Premier morceau écouté : la Symphonie 11 op.103 de Chostakovitch par Bernard Haitink. Ce choix est stratégique pour pouvoir entendre les nuances, en effet, dans le deuxième mouvement il y a un redoutable crescendo parfaitement exécuté par les musiciens qui ne doit absolument pas être limité par un système hi-fi et… force est de constater que le TK Two KT170-PSE ne se laisse pas déborder par le défi !
Les impacts de la grosse caisse ne dérapent pas, les tuttis ne hurlent jamais (très bon point lorsqu’on craint souvent les cuivres prennent le dessus). L’orchestre symphonique est bien présente, face à nous, dans une vaste perspective et scène sonore cohérente. Une écoute pratiquement dal vivo tellement la restitution est précise ! En effet, en se concentrant bien, il est possible d’entendre l’acoustique réverbérée de la prestigieuse Concertgebouw. Cette précision délicate s’explique par les caractéristiques de l’amplificateur mais surtout par la rigueur des MANGER qui, grâce au TEKTRON, peuvent expliquer leur unique capacité à la définition.
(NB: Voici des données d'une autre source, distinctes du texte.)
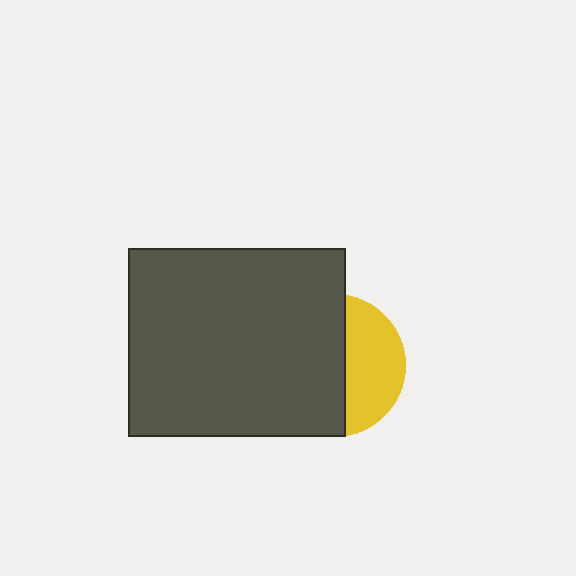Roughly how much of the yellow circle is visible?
A small part of it is visible (roughly 40%).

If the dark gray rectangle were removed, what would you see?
You would see the complete yellow circle.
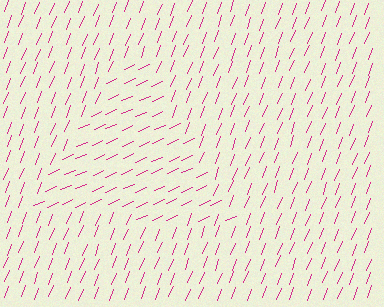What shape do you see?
I see a triangle.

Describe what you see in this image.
The image is filled with small magenta line segments. A triangle region in the image has lines oriented differently from the surrounding lines, creating a visible texture boundary.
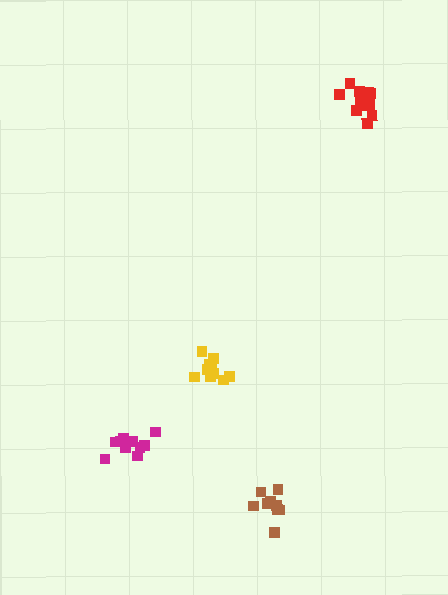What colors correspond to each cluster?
The clusters are colored: yellow, red, magenta, brown.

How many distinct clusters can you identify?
There are 4 distinct clusters.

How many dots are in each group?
Group 1: 10 dots, Group 2: 13 dots, Group 3: 11 dots, Group 4: 9 dots (43 total).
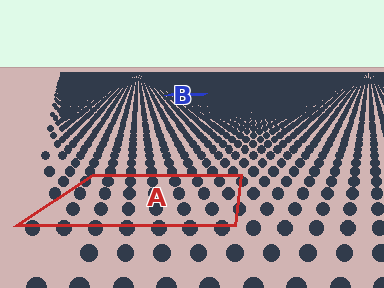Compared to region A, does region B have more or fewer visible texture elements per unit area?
Region B has more texture elements per unit area — they are packed more densely because it is farther away.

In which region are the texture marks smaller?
The texture marks are smaller in region B, because it is farther away.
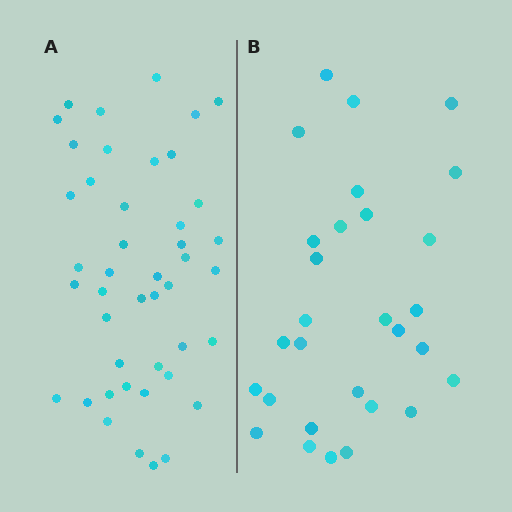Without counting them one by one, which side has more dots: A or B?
Region A (the left region) has more dots.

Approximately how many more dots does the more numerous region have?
Region A has approximately 15 more dots than region B.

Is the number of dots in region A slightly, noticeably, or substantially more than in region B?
Region A has substantially more. The ratio is roughly 1.5 to 1.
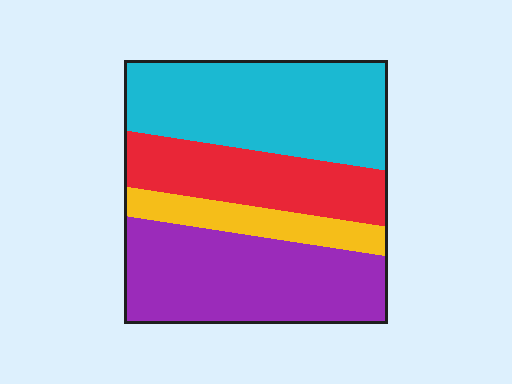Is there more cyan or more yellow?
Cyan.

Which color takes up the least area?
Yellow, at roughly 10%.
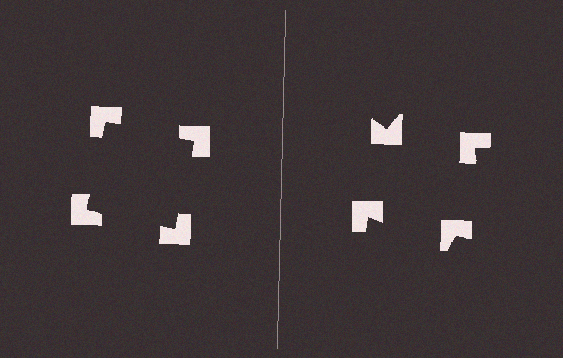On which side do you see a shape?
An illusory square appears on the left side. On the right side the wedge cuts are rotated, so no coherent shape forms.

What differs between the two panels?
The notched squares are positioned identically on both sides; only the wedge orientations differ. On the left they align to a square; on the right they are misaligned.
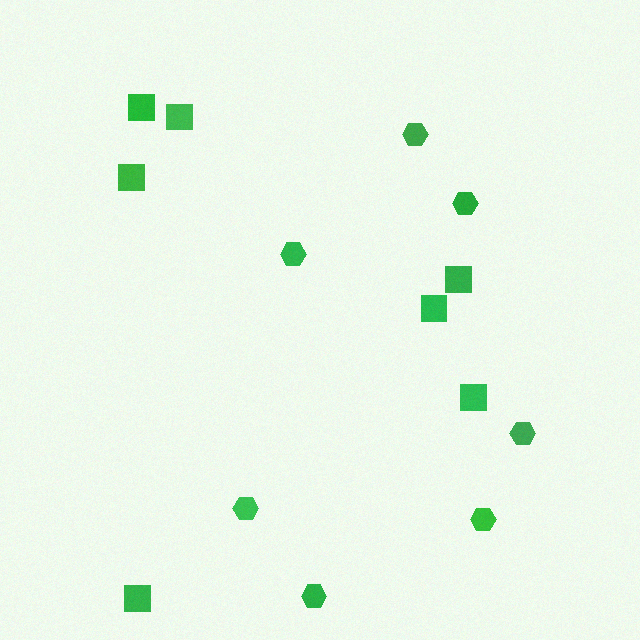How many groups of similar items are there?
There are 2 groups: one group of squares (7) and one group of hexagons (7).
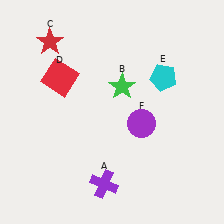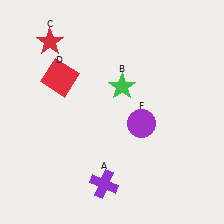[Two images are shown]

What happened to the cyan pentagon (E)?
The cyan pentagon (E) was removed in Image 2. It was in the top-right area of Image 1.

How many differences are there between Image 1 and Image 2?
There is 1 difference between the two images.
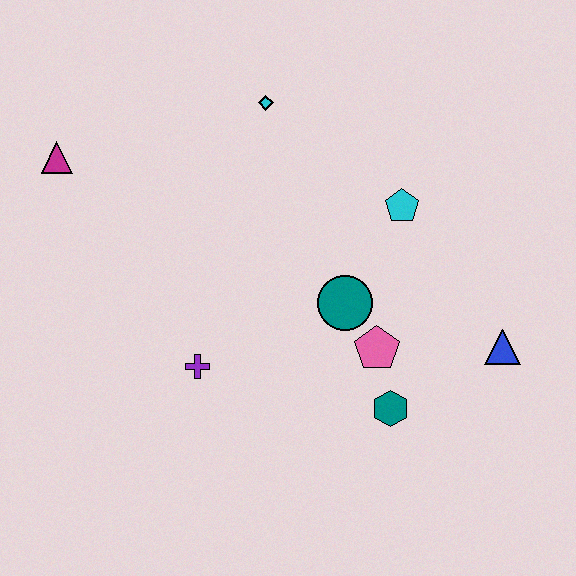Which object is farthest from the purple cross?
The blue triangle is farthest from the purple cross.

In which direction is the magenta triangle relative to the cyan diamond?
The magenta triangle is to the left of the cyan diamond.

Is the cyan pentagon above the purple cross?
Yes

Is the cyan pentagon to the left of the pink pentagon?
No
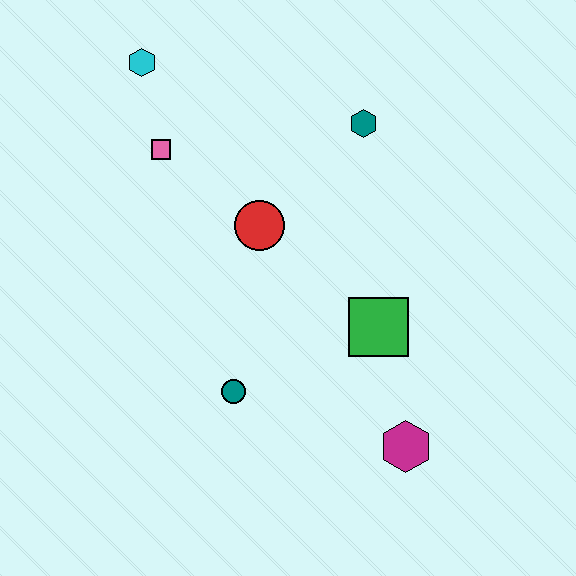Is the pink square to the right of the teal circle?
No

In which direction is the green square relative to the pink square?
The green square is to the right of the pink square.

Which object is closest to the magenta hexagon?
The green square is closest to the magenta hexagon.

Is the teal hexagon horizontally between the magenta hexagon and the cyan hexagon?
Yes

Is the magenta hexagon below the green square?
Yes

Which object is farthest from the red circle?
The magenta hexagon is farthest from the red circle.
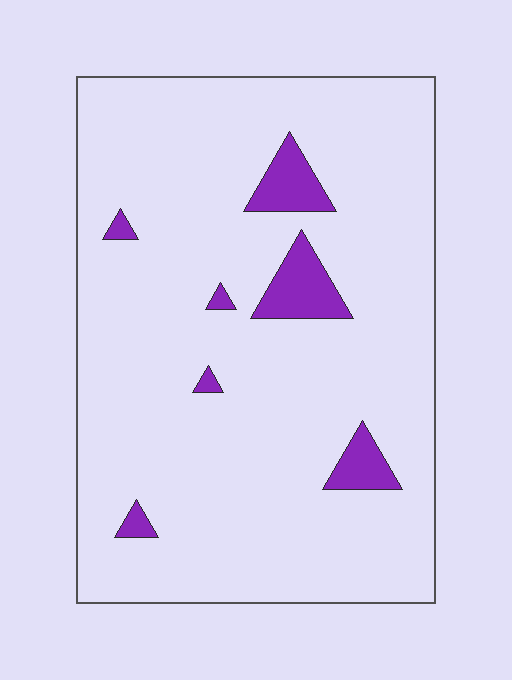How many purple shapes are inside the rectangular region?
7.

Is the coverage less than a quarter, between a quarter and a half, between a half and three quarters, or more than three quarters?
Less than a quarter.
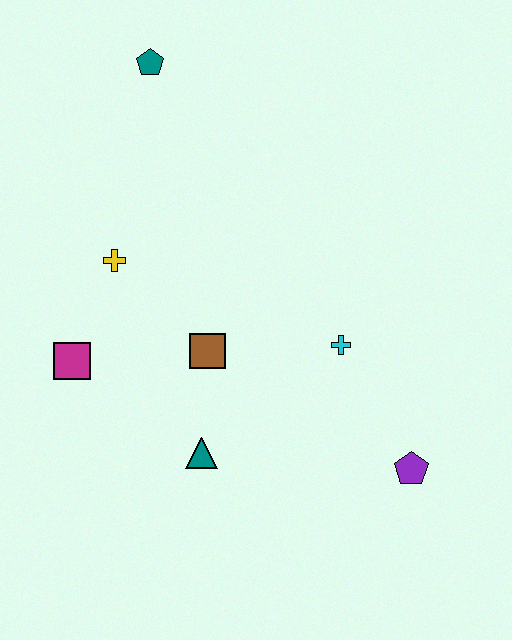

Il faut dire que niveau précision, il est difficile de faire mieux…
LES MANGER Z1 : ENTRE RIGUEUR ET DÉLICATESSE
De la même manière, en passant la longue suite de rock progressif Larks’ Tongues in Aspic pt. IV de King Crimson, on se rend bien compte que ce système a une puissance d’analyse et de restitution hors normes. Bien que le morceau soit assez alambiqué, la résolution sonore est claire, il n’y a pas la moindre complaisance de la part des électroniques en plus de faire leur travail de restitution, évitent aussi la transformation du piqué afin de le conserver tel quel et ne pas créer de fatigue auditive due à la torture que représentent les défauts de netteté. Tout est mis en lumière, parfois un peu plus tamisée évidemment pour la profondeur, mais rien n’est caché ni oublié. Toutefois, plus que lors de la Symphonie 11 de Chostakovitch, on perçoit que le registre grave est moins réactif que la majorité du spectre, celle reproduite par le transducteur MANGER décidément atypique (on rappelle que les Z1 ont pour vocation d’être extrêmement performantes dans les registres milieu-aigus).
LA PUISSANCE DU TEKTRON TK Two KT170-PSE
Le bal se poursuit dans le calme, la poésie et la décontraction. Le système reproduit désormais l’album Life goes on de Carla Bley. Comparé aux AT38 (qui coûtent le double), le son est moins rond, moins dansant quand bien même les enceintes bibliothèques allemandes soient capables de reproduire des fréquences basses (20 Hz), chose impossible pour la technologie des grosses colonnes. La suavité est conservée dans l’ensemble, toutefois les MANGER ont naturellement un son un peu plus raffiné que les grandes ATLANTIS qui s’explique, tout simplement, par leur différence de taille et de d’objectif voulu lorsqu’elles ont été conçues. De son côté, la bonne santé du TEKTRON ne faiblit pas : l’incandescence des timbres, l’expressivité de la voix, l’harmonie des instruments… tout est là. Subjectivement, écouter les Z1 sur un ampli un peu plus conciliant pourrait être une bonne idée.
UN SYSTÈME PRÉCIS : MANGER ET ANGSTROM
Violoniste de référence pour nos oreilles, Hillary Hahn ferme la marche avec son interprétation des Sonates pour violon d’Ysaÿe. Cet album, que nous avons entendu plein de fois, nous a quand même surpris. Il est rarissime d’entendre avec autant de réalisme la technique de jeu de l’artiste, cet archet qui frotte sur la corde, les histoires véhiculées à travers ce violon qui chante, pleure, grince, soupire, sourit… La vitesse d’établissement des notes par le transducteur MANGER, unie à la magnificence sonore des appareils en amont, nous rapprochent ici du véritable instrument qu’on pourrait préférer un peu plus boisé, non pas du fait des couleurs (ici extrêmement ajustées) mais du ressenti corporel. Si vous avez ces goûts-là, les P1 et P2 seraient sûrement votre solution.
UN SYSTÈME DÉLICAT, VINTAGE ET MODERNE

La proposition ANGSTROM/TEKTRON/MANGER est assez insolite et a l’avantage de révéler les qualités (et les failles) de chaque appareil… Ici, la qualité de fabrication et l’abondance du TK Two KT170-PSE est indéniable, la précision et l’étendue sonore des Z1 est admirable et constitue une possibilité de chaîne très séduisante pour qui souhaiterait un éclairage direct sur les musiciens, sans surexposition ni aveuglement, contenus par l’autorité et la justesse du ZDA-71.